Until a couple of years ago I used to regularly post graphs of the monetary measure that I called Corrected Money Supply (CMS). An important part of this measure was that it estimated the amount of precautionary savings held in M1 deposits and subtracted that to arrive at an accurate measure of money. The logic was that such precautionary holdings are not intended to be spent and hence do not qualify as money.

Then in May 2020 the Federal Reserve Board merged savings and other deposits into M1, after which my old measure ceased to work. Recently I discovered that the Fed has a new series for savings deposits (https://fred.stlouisfed.org/series/MDLNM) beginning from June 2020, the month after which it changed its definition of M1.

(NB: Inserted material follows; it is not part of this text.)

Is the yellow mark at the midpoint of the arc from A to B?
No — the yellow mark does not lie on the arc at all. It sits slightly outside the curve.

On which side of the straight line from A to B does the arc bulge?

Using the new series, I subtracted savings deposits from the new M1 to achieve continuity with the old M1 series. The results were quite surprising. In August YoY growth in Corrected Money Supply was running at 40%, suggesting that another rate increase would probably not push the US economy into recession. The graph below shows the figures. It also underlines why monetary aggregates are very important.

I do not believe that increasing interest rates will help reduce inflation. But reducing interest rates to near-zero levels merely inflates asset bubbles without boosting the real economy. Increasing interest rates now will prevent bubbles which then have to be punctured. Nevertheless, the Fed would be advised to moderate the quantum of its rate increases.

Category: Economics


22 September 2022

The giant blunder at the heart of General Equilibrium Theory

My new paper The giant blunder at the heart of General Equilibrium Theory has been published in real-world economics review.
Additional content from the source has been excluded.